Amendement : Amendement van het lid Ploumen over kweken van embryo's voor wetenschappelijk onderzoek
35 173 Wijziging van de Embryowet in verband met de aanpassing van het verbod op geslachtskeuze en gebruik van geslachtscellen en embryo’s ten behoeve van kwaliteitsbewaking
Nr. 6
AMENDEMENT VAN HET LID PLOUMEN
Ontvangen 5 juni 2019
De ondergetekende stelt het volgende amendement voor:
I
Aan het opschrift wordt toegevoegd «en wetenschappelijk onderzoek».
II
Aan de beweegreden wordt toegevoegd «en ten behoeve van wetenschappelijk onderzoek».
III
In artikel I worden na onderdeel B drie onderdelen ingevoegd, luidende:
Ba
Artikel 10 wordt als volgt gewijzigd:
1. Voor de tekst wordt de aanduiding «1.» geplaatst.

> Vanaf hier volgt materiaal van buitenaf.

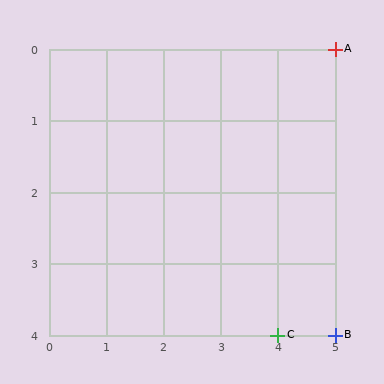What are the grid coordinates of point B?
Point B is at grid coordinates (5, 4).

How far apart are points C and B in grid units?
Points C and B are 1 column apart.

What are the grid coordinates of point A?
Point A is at grid coordinates (5, 0).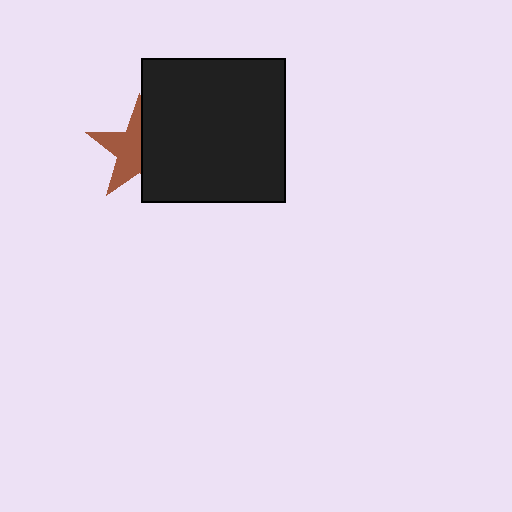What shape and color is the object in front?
The object in front is a black square.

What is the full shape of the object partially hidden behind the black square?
The partially hidden object is a brown star.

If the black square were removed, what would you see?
You would see the complete brown star.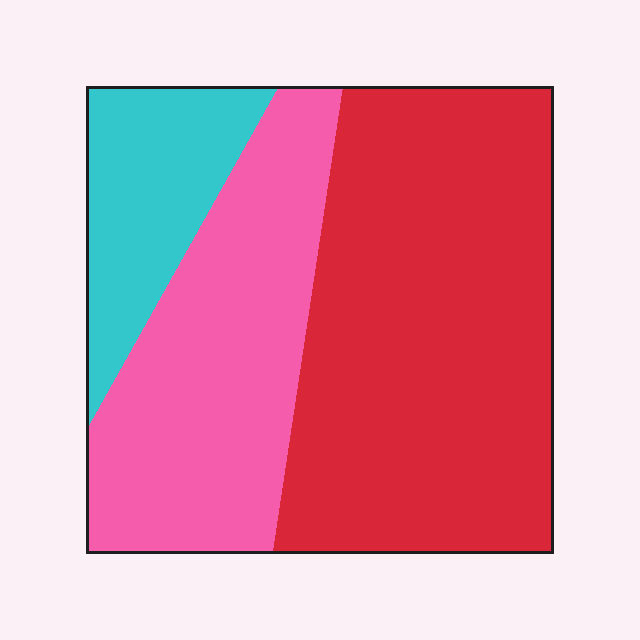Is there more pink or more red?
Red.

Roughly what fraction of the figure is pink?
Pink takes up about one third (1/3) of the figure.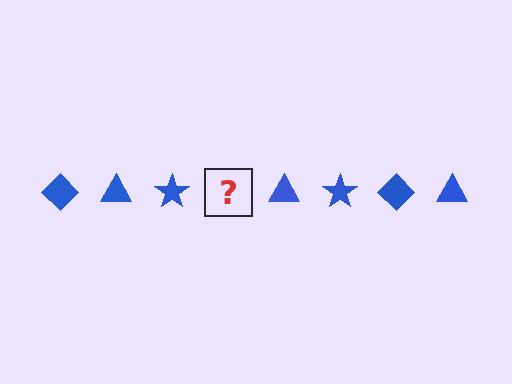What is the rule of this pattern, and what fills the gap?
The rule is that the pattern cycles through diamond, triangle, star shapes in blue. The gap should be filled with a blue diamond.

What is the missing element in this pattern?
The missing element is a blue diamond.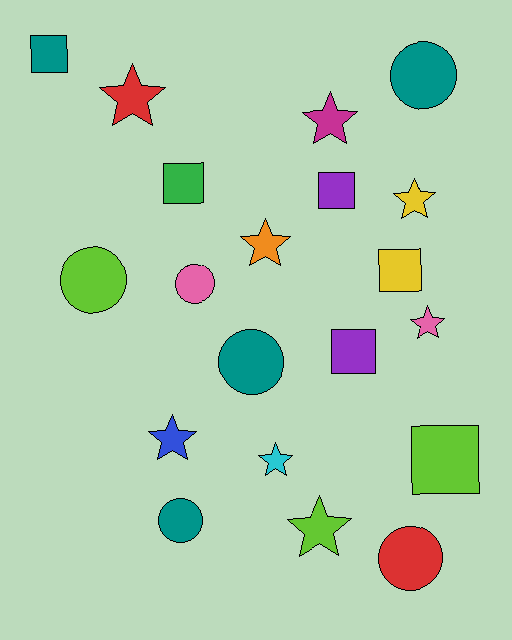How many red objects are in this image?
There are 2 red objects.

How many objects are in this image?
There are 20 objects.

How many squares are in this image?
There are 6 squares.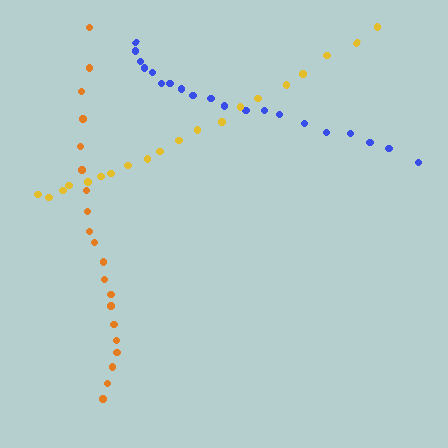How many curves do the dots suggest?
There are 3 distinct paths.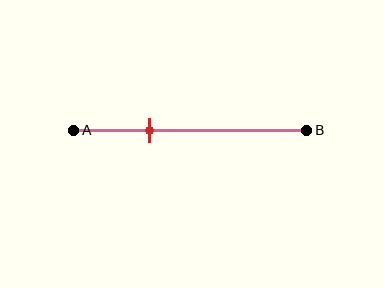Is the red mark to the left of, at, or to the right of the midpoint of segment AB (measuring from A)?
The red mark is to the left of the midpoint of segment AB.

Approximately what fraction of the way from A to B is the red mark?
The red mark is approximately 35% of the way from A to B.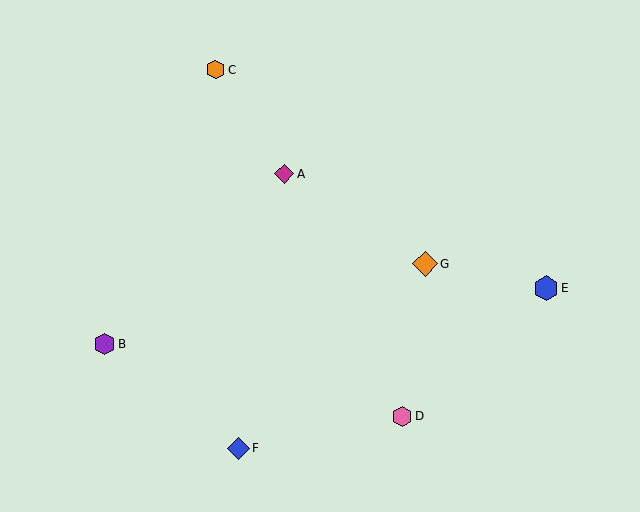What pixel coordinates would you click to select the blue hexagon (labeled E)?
Click at (546, 288) to select the blue hexagon E.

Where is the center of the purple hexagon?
The center of the purple hexagon is at (104, 344).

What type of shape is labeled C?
Shape C is an orange hexagon.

2. Er wordt een lid toegevoegd, luidende:
2. Onverminderd het eerste lid en artikel 11 geeft de centrale commissie slechts een
positief oordeel over een onderzoeksprotocol betreffende wetenschappelijk onderzoek
met embryo’s die speciaal daarvoor tot stand worden gebracht, indien redelijkerwijs
aannemelijk is dat het met het onderzoek te dienen doel en de wijze van uitvoering
daarvan in redelijke verhouding staan tot de bezwaren tegen het speciaal voor onderzoek
tot stand brengen van embryo’s.
Bb
In artikel 11 wordt de komma na de zinsnede «het terrein van kunstmatige voortplantingstechnieken»
vervangen door «of» en vervalt de zinsnede «of het terrein van de transplantatiegeneeskunde».
Bc
Artikel 24 wordt als volgt gewijzigd:
1. In onderdeel a wordt na «andere doeleinden dan» ingevoegd «bedoeld in artikel 9,
eerste lid, en».
2. Onderdeel b vervalt, onder verlettering van de onderdelen c tot en met h tot b tot
en met g.
3. In onderdeel b (nieuw) wordt «onderdeel b» vervangen door «onderdeel a».

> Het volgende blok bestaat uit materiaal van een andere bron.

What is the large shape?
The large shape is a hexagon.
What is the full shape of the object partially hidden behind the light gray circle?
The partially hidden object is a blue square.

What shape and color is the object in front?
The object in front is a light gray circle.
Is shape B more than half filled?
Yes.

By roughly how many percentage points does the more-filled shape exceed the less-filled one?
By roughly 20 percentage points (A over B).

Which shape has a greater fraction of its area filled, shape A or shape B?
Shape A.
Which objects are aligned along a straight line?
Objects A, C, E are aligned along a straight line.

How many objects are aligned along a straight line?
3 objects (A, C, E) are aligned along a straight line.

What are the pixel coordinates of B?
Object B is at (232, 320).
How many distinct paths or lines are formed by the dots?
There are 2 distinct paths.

4. In onderdeel g (nieuw) vervalt «onderscheidenlijk artikel 9, eerste lid, onder a,».
5. Onder vervanging van de punt aan het slot van onderdeel g (nieuw) door een puntkomma,
wordt een onderdeel toegevoegd, luidende:
h. uit een embryo in kweek gebrachte cellen te gebruiken voor andere doeleinden dan waarvoor
zij op grond van artikel 9, eerste lid, onder a, ter beschikking mogen worden gesteld.
IV
In artikel I, onderdeel C, wordt ««voor» vervangen door «op»» vervangen door ««voor
een ernstige geslachtsgebonden erfelijke aandoening bij het kind» vervangen door «dat
het kind een ernstige geslachtsgebonden erfelijke aandoening heeft of drager wordt
van zodanige aandoening»,».
V
Aan artikel I worden drie onderdelen toegevoegd, luidende:
D
Artikel 28 wordt als volgt gewijzigd:
1. In het eerste lid wordt «artikelen 12» vervangen door «artikelen 11 en 12».

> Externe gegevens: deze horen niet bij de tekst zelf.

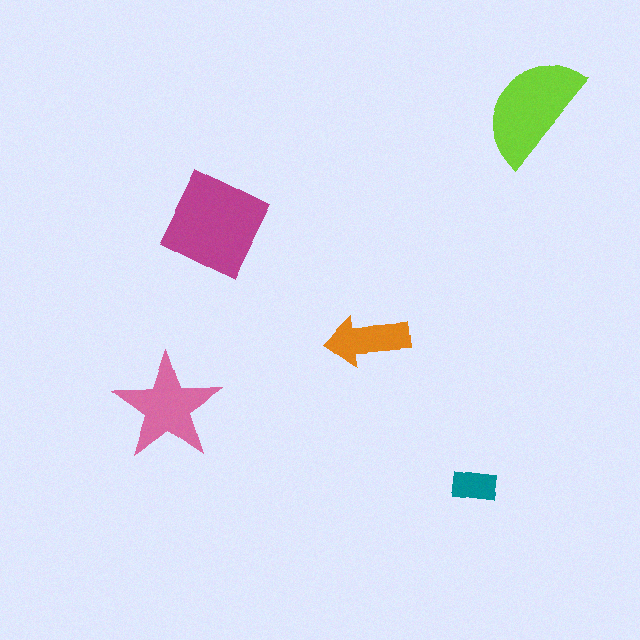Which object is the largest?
The magenta diamond.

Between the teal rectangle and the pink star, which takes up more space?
The pink star.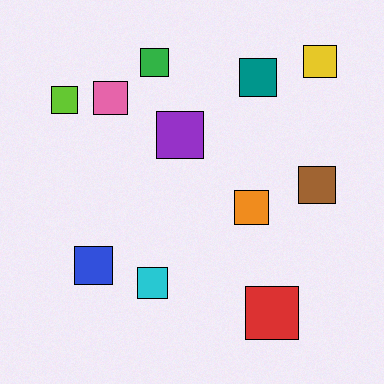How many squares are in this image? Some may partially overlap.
There are 11 squares.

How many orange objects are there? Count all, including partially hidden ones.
There is 1 orange object.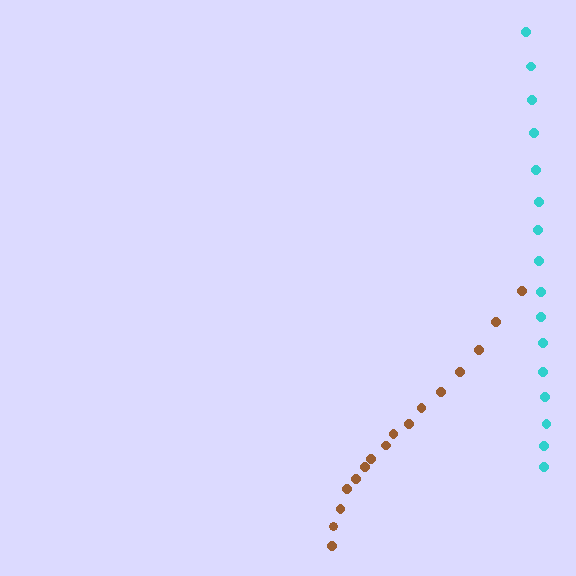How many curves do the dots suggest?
There are 2 distinct paths.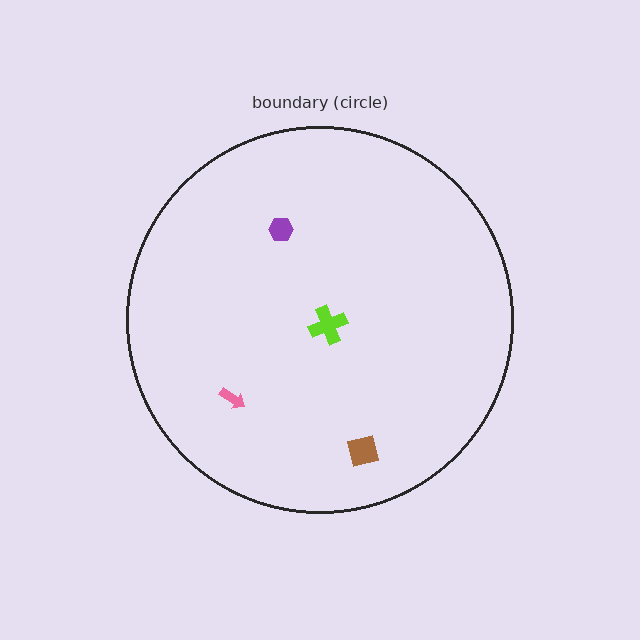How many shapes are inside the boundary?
4 inside, 0 outside.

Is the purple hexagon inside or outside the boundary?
Inside.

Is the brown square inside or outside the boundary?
Inside.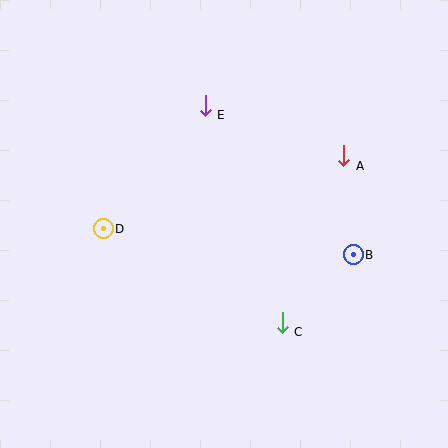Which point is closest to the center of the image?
Point E at (205, 115) is closest to the center.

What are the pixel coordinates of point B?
Point B is at (353, 255).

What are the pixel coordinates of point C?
Point C is at (282, 332).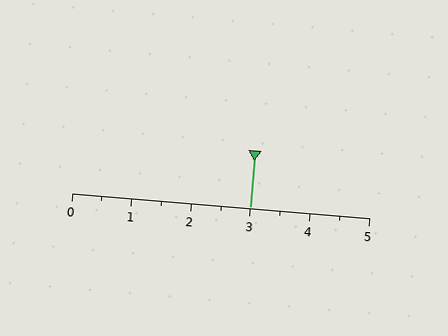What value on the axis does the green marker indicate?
The marker indicates approximately 3.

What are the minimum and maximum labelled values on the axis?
The axis runs from 0 to 5.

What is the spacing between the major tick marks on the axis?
The major ticks are spaced 1 apart.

2. In het tweede lid wordt na «8,» ingevoegd «9,».
E
Artikel 31 vervalt.
F
Artikel 33 wordt als volgt gewijzigd:
1. In het eerste lid vervalt «met dien verstande dat de artikelen 9, 11 en 24, onderdeel
b, in werking treden op het in het tweede lid bedoelde tijdstip».
2. Het tweede lid komt te luiden:
2. Indien het bij koninklijke boodschap van 25 maart 2019 ingediende voorstel van wet
tot wijziging van de Embryowet in verband met de aanpassing van het verbod op geslachtskeuze
en gebruik van geslachtscellen en embryo’s ten behoeve van kwaliteitsbewaking en wetenschappelijk
onderzoek (Kamerstukken 35 173) tot wet is of wordt verheven en in werking treedt, treden de artikelen 9 en 11 op
hetzelfde tijdstip in werking.
Toelichting
Dit amendement beoogt een nee-tenzij in te voeren, onder strikte voorwaarden, ten
aanzien van het kweken van embryo’s.
In de vorige kabinetsperiode kwam Minister Schippers met eenzelfde voorstel om onder
strikte voorwaarden wel embryo’s te mogen kweken ten behoeve van de behandeling van
mensen met aangeboren onvruchtbaarheid, onvruchtbaarheid ten gevolge van behandeling
van kanker en bij ernstige erfelijke aandoeningen om te voorkomen dat kinderen met
deze aandoening worden geboren. De overweging was destijds onder meer: als het straks
in het buitenland wel kan willen Nederlandse ouders het ook, om de kwaliteit van de
zorg hoog te houden moeten Nederlandse onderzoekers zich de techniek in vroeg stadium
eigen kunnen maken. Voor de indiener staat het belang van dit onderzoek voorop: voor
mensen met aangeboren onvruchtbaarheid, voor mensen die na een zware behandeling tegen
kanker onvruchtbaar zijn geworden en voor mensen met een kinderwens en een ernstige
erfelijke aandoening in de familie.
Voor onderzoek zou het mogelijk moeten zijn om embryo´s specifiek voor onderzoek te
maken (onderzoeksembryo’s). Dit is nu in Nederland niet toegestaan. Bovendien gaat
het bij sommige nieuwe technieken om technieken waarbij op een alternatieve manier
eicellen of zaadcellen gemaakt worden. Om deze nieuw gemaakte eicellen of zaadcellen
te toetsen op functionaliteit, effectiviteit en veiligheid, zullen er met behulp van
deze eicellen en/of zaadcellen embryo’s gemaakt moeten worden. Dat is nu niet toegestaan.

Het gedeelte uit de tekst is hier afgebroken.